Not answering me means you’re making fun of me and laughing. I’ve told you this over and over. Someone has sure gave you a lot of security. Enjoy yourself a lot. It won’t happen again. You’ve made a joke of me. I love you and you cheat and laugh. I miss you more than I hate you right now. Don’t make me hate you anymore. You have a chance to clear up your wrongs right away. Please do so. Don’t be disloyal to me or by any means betray me. You won’t get an answer. Don’t ask why. It’ll be so funny to me to be insane again. No harm, no fool. I think I’d rather be in a pine box or a slow train back to Georgia or in the gray walls of a prison doing time. I think I’d rather die and face the devil than to live here with you and him together on my mind. Your victory, I promise, is short lived, for my defeat and broken heartedness will overcome with extreme of extremes till death do us part.
Appellant contends that the letters contain prior acts of misconduct and are inadmissible pursuant to TEX.R.EVID. 404(b). Appellant further complains that the trial court did not properly conduct a balancing test to determine if the probative value of the letters was outweighed by their prejudicial effect. TEX.R.EVID. 403; Montgomery v. State, 810 S.W.2d 372 (Tex.Cr.App.1991).

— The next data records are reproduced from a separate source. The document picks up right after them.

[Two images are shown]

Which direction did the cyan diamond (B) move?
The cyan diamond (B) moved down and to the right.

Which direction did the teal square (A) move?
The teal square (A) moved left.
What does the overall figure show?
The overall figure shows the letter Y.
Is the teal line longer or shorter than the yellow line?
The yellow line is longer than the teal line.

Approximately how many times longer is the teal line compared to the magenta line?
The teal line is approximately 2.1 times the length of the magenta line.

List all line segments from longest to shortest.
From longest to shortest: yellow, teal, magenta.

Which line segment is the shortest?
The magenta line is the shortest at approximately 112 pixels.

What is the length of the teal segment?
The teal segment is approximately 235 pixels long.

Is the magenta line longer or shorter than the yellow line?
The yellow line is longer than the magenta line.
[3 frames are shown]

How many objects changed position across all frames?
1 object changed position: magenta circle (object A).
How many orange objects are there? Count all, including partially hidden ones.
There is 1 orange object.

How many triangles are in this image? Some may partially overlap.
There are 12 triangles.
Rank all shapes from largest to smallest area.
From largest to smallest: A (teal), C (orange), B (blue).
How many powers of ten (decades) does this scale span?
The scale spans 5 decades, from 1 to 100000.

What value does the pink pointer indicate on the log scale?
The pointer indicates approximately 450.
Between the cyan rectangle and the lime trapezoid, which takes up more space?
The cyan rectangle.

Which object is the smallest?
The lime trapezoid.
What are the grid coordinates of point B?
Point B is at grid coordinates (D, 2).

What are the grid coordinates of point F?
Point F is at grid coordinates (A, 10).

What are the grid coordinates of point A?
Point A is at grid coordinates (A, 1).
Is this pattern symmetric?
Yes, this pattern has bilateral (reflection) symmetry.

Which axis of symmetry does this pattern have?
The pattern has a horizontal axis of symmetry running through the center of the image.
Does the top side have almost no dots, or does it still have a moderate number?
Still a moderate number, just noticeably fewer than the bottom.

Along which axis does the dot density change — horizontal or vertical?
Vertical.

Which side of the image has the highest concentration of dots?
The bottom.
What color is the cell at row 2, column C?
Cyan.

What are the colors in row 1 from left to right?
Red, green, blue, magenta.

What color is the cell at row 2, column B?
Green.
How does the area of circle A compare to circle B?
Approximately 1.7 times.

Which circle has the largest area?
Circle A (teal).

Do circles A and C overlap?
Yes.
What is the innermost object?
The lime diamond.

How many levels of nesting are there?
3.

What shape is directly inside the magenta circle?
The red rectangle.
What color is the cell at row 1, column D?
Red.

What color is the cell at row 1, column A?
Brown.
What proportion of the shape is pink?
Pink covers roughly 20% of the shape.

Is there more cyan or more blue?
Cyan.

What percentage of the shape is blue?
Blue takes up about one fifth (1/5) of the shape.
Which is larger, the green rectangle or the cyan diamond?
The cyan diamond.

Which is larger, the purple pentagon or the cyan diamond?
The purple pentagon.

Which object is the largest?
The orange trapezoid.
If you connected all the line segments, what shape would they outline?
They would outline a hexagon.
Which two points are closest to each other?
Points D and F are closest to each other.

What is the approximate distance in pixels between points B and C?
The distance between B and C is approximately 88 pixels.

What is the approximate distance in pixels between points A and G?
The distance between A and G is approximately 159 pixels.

To constitute an extraneous offense, the evidence must show a crime or bad act and must connect the defendant to it. Lockhart v. State, 847 S.W.2d 568, 573 (Tex.Cr.App.1992); Castillo v. State, 59 S.W.3d 357, 361 (Tex.App. - Dallas 2001, pet’n ref’d). The evidence must include some sort of extraneous conduct on behalf of the defendant which forms part of the alleged extraneous offense. Moreno v. State, 858 S.W.2d 453, 463 (Tex.Cr.App), cert. den’d, 510 U.S. 966 (1993); Castillo v. State, supra. Statements concerning a defendant’s thoughts of wrongdoing are merely inchoate thoughts. Moreno v. State, supra. In order to implicate Rule 404(b), there muse be actual conduct involved which alone or in combination with these thoughts could constitute a bad act, wrong, or crime. Massey v. State, 933 S.W.2d 141, 154 (Tex.Cr.App.1996); Moreno v. State, supra; Castillo v. State, supra. Appellant’s letters to the victim pertain to appellant’s thoughts and do not involve any conduct on the part of appellant which implicates Rule 404(b).